Below is a C++ code snippet demonstrating how to integrate MediaTek Neuron LiteRT Delegate into LiteRT application.

#include <iostream>
#include <tensorflow/lite/interpreter.h>
#include <tensorflow/lite/kernels/register.h>
#include <tensorflow/lite/model.h>
#include <tensorflow/lite/optional_debug_tools.h>
#include "tensorflow/lite/core/c/c_api.h"
#include "tensorflow/lite/delegates/utils/experimental/stable_delegate/delegate_loader.h"
#include "tensorflow/lite/delegates/utils/experimental/stable_delegate/tflite_settings_json_parser.h"
#include "tensorflow/lite/interpreter_builder.h"
#include "absl/cleanup/cleanup.h"
#include <stdexcept>
#include <string>

void IntegrateStableDelegate(const std::string& model_path, int num_threads) {
    // Load the TFLite model
    auto model = tflite::FlatBufferModel::BuildFromFile(model_path.c_str());
    if (!model) {
        throw std::runtime_error("Failed to load model");
    }

    // Setup Stable delegate
    using tflite::delegates::utils::LoadDelegateFromSharedLibrary;
    using tflite::delegates::utils::TfLiteSettingsJsonParser;
    constexpr char kSampleDelegatePath[] = "/usr/lib/libneuron_stable_delegate.so"; // Path to stable_delegate.so (included in yocto image)
    constexpr char kSettingsPath[] = "/usr/share/label_image/stable_delegate_settings.json"; // Path to stable_delegate_settings.json (included in yocto image)

    // Load stable delegate
    const TfLiteStableDelegate* stable_delegate = LoadDelegateFromSharedLibrary(kSampleDelegatePath);
    if (stable_delegate == nullptr || stable_delegate->delegate_plugin == nullptr) {
        throw std::runtime_error("Failed to load stable delegate from library");
    }

    // Load settings
    TfLiteSettingsJsonParser parser;
    const tflite::TFLiteSettings* settings = parser.Parse(kSettingsPath);
    if (settings == nullptr) {
        throw std::runtime_error("Failed to load JSON settings");
    }

    // Create opaque delegate
    TfLiteOpaqueDelegate* opaque_delegate = stable_delegate->delegate_plugin->create(settings);
    if (opaque_delegate == nullptr) {
        throw std::runtime_error("Failed to create opaque delegate");
    }
    absl::Cleanup destroy_opaque_delegate = [&] {
        stable_delegate->delegate_plugin->destroy(opaque_delegate);
    };

    // Build the interpreter
    tflite::ops::builtin::BuiltinOpResolver resolver;
    std::unique_ptr<tflite::Interpreter> interpreter;
    tflite::InterpreterBuilder(*model, resolver)(&interpreter);
    if (!interpreter) {
        throw std::runtime_error("Failed to create interpreter");
    }

    // Add delegate to the interpreter
    if (interpreter->ModifyGraphWithDelegate(opaque_delegate) != kTfLiteOk) {
        throw std::runtime_error("Failed to modify graph with opaque delegate");
    }

    // Set number of threads
    interpreter->SetNumThreads(num_threads);

    // Allocate tensor buffers
    if (interpreter->AllocateTensors() != kTfLiteOk) {
        throw std::runtime_error("Failed to allocate tensors");
    }

    // The interpreter is now ready to run inference
}

Explanation

  1. Loading the TFLite Model:
    • The model is loaded from a file using tflite::FlatBufferModel::BuildFromFile.

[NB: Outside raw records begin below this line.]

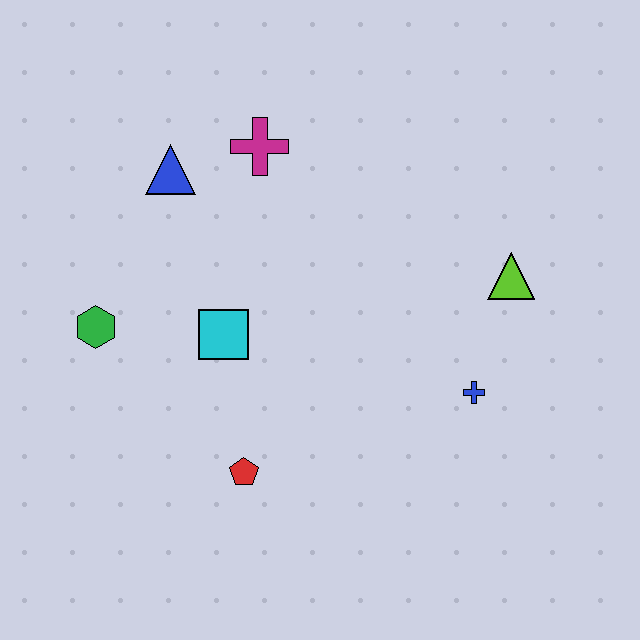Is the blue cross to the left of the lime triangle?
Yes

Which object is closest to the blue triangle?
The magenta cross is closest to the blue triangle.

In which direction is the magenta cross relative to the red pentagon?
The magenta cross is above the red pentagon.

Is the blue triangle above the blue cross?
Yes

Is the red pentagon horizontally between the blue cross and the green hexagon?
Yes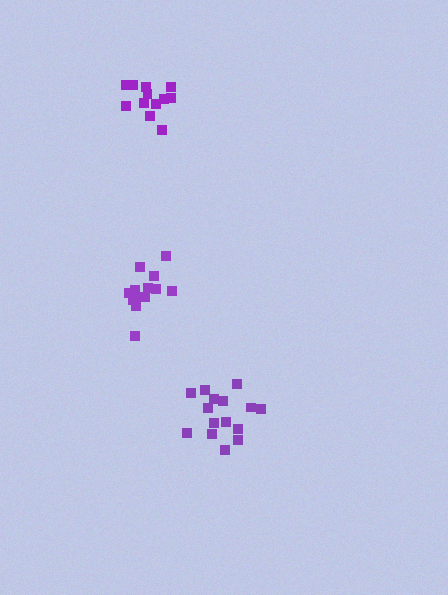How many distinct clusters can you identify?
There are 3 distinct clusters.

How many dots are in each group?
Group 1: 15 dots, Group 2: 13 dots, Group 3: 12 dots (40 total).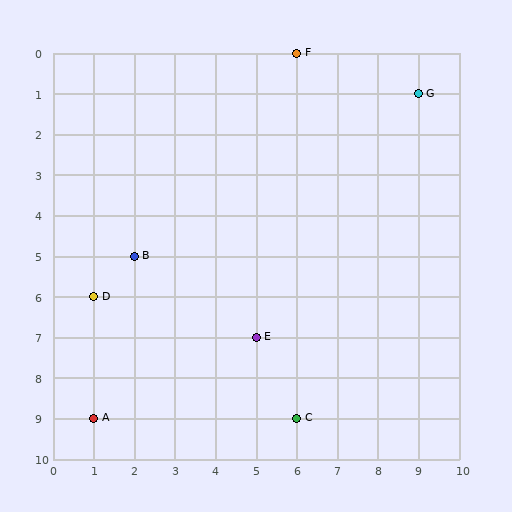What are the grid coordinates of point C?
Point C is at grid coordinates (6, 9).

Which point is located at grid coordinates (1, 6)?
Point D is at (1, 6).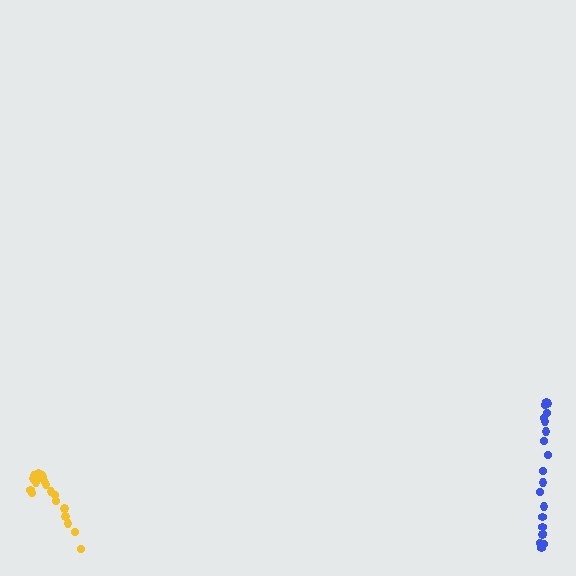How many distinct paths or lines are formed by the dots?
There are 2 distinct paths.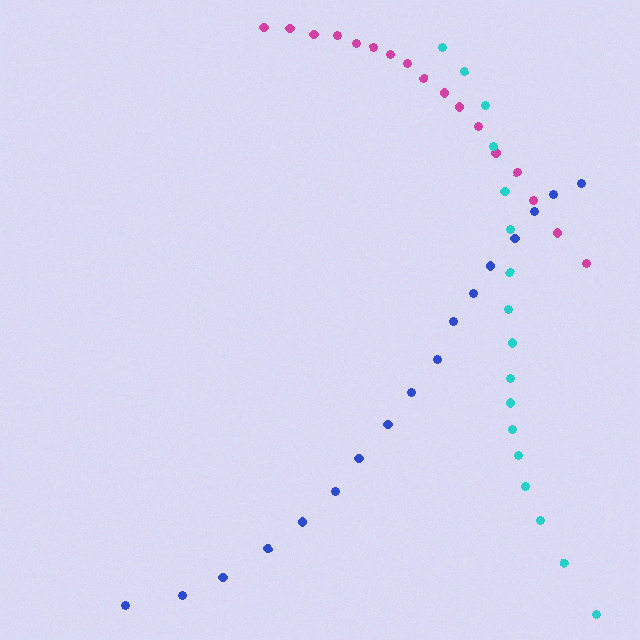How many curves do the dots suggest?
There are 3 distinct paths.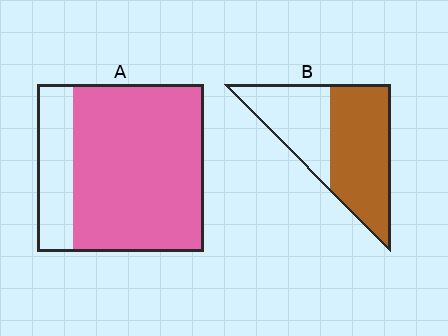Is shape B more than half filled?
Yes.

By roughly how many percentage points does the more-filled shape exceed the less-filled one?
By roughly 20 percentage points (A over B).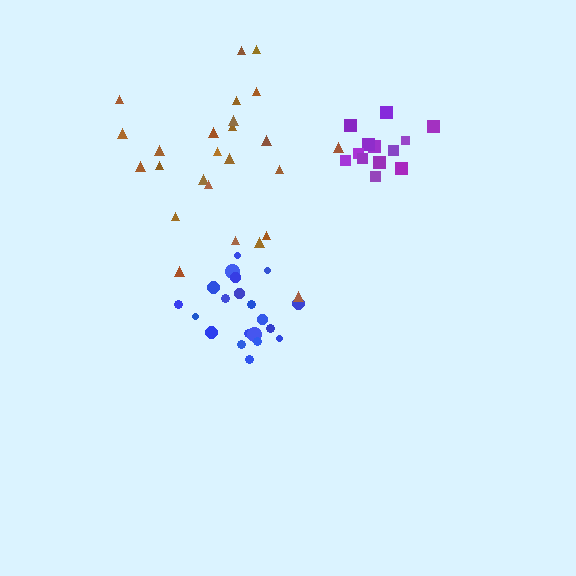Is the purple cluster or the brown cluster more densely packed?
Purple.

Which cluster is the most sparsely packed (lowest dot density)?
Brown.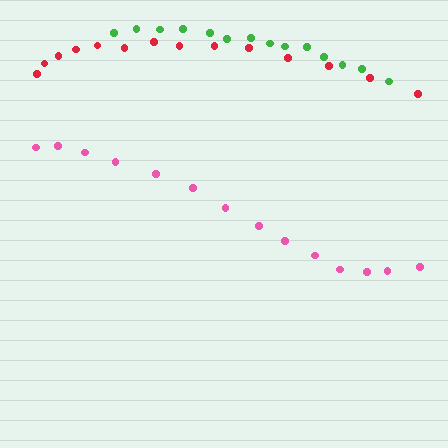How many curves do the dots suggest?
There are 3 distinct paths.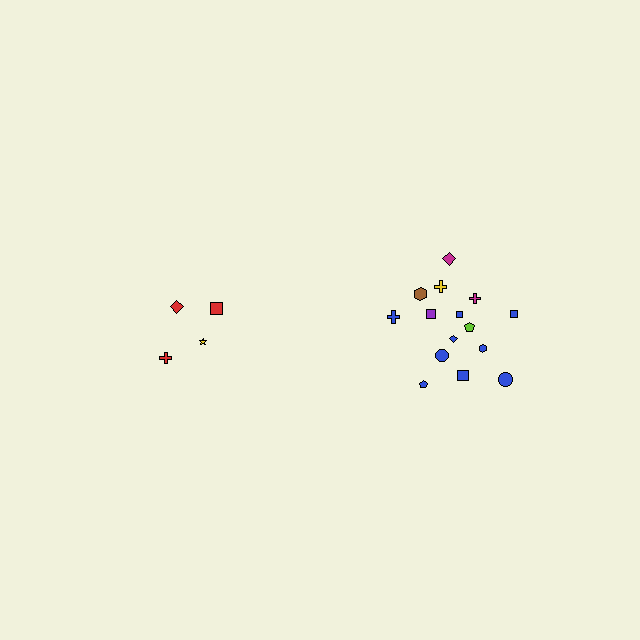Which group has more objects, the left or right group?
The right group.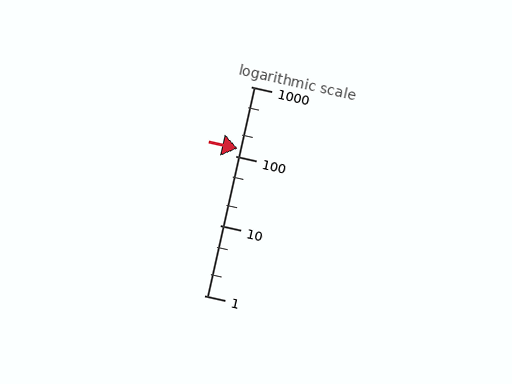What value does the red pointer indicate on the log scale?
The pointer indicates approximately 130.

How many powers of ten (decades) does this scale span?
The scale spans 3 decades, from 1 to 1000.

  2. Setting Up the Stable Delegate:
    • The stable delegate is loaded from a shared library using LoadDelegateFromSharedLibrary.

    • The settings for the delegate are loaded from a JSON file using TfLiteSettingsJsonParser.

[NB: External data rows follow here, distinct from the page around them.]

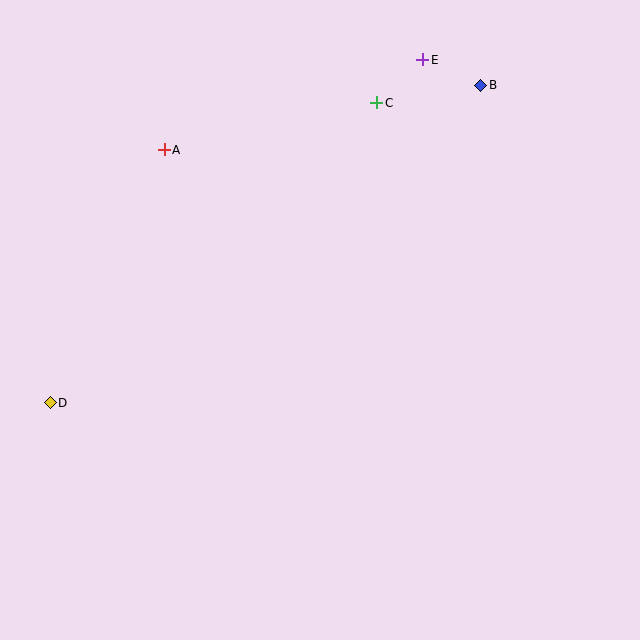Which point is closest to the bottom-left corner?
Point D is closest to the bottom-left corner.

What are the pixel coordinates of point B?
Point B is at (481, 85).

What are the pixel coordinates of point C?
Point C is at (377, 103).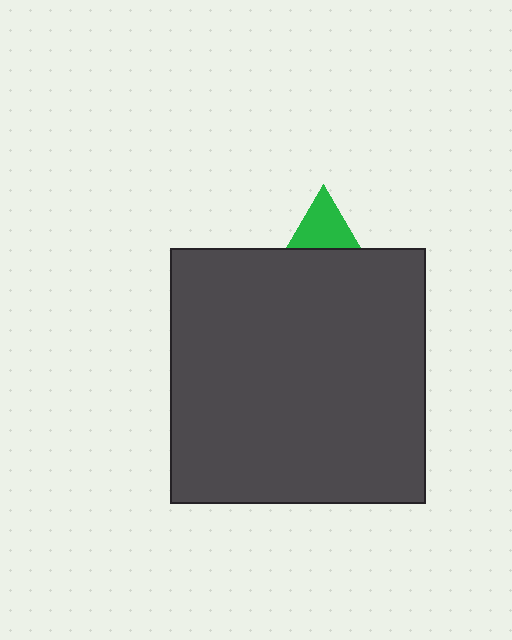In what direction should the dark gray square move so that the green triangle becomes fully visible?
The dark gray square should move down. That is the shortest direction to clear the overlap and leave the green triangle fully visible.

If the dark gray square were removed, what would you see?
You would see the complete green triangle.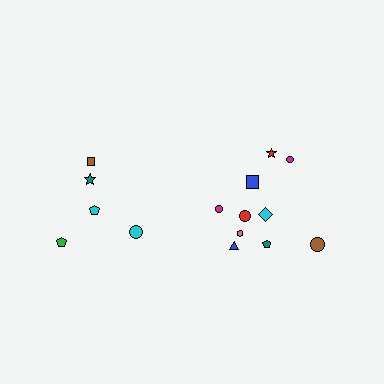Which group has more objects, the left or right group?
The right group.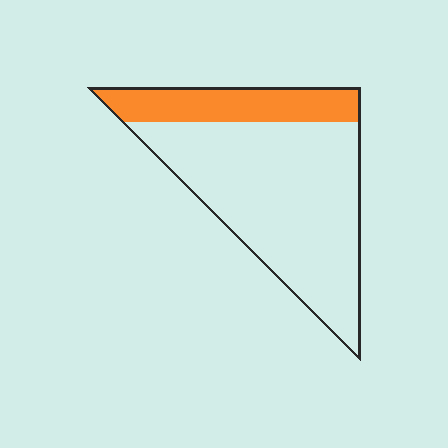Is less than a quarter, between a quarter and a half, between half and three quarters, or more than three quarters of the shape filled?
Less than a quarter.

  3. Creating the Opaque Delegate:
    • The opaque delegate is created using the create method of the delegate plugin.

    • A cleanup function is set up to destroy the opaque delegate when it is no longer needed.

  4. Building the Interpreter:
    • The interpreter is built using tflite::InterpreterBuilder.

    • The opaque delegate is added to the interpreter using ModifyGraphWithDelegate.

  5. Configuring the Interpreter:
    • The number of threads is set using SetNumThreads.

    • Tensor buffers are allocated using AllocateTensors.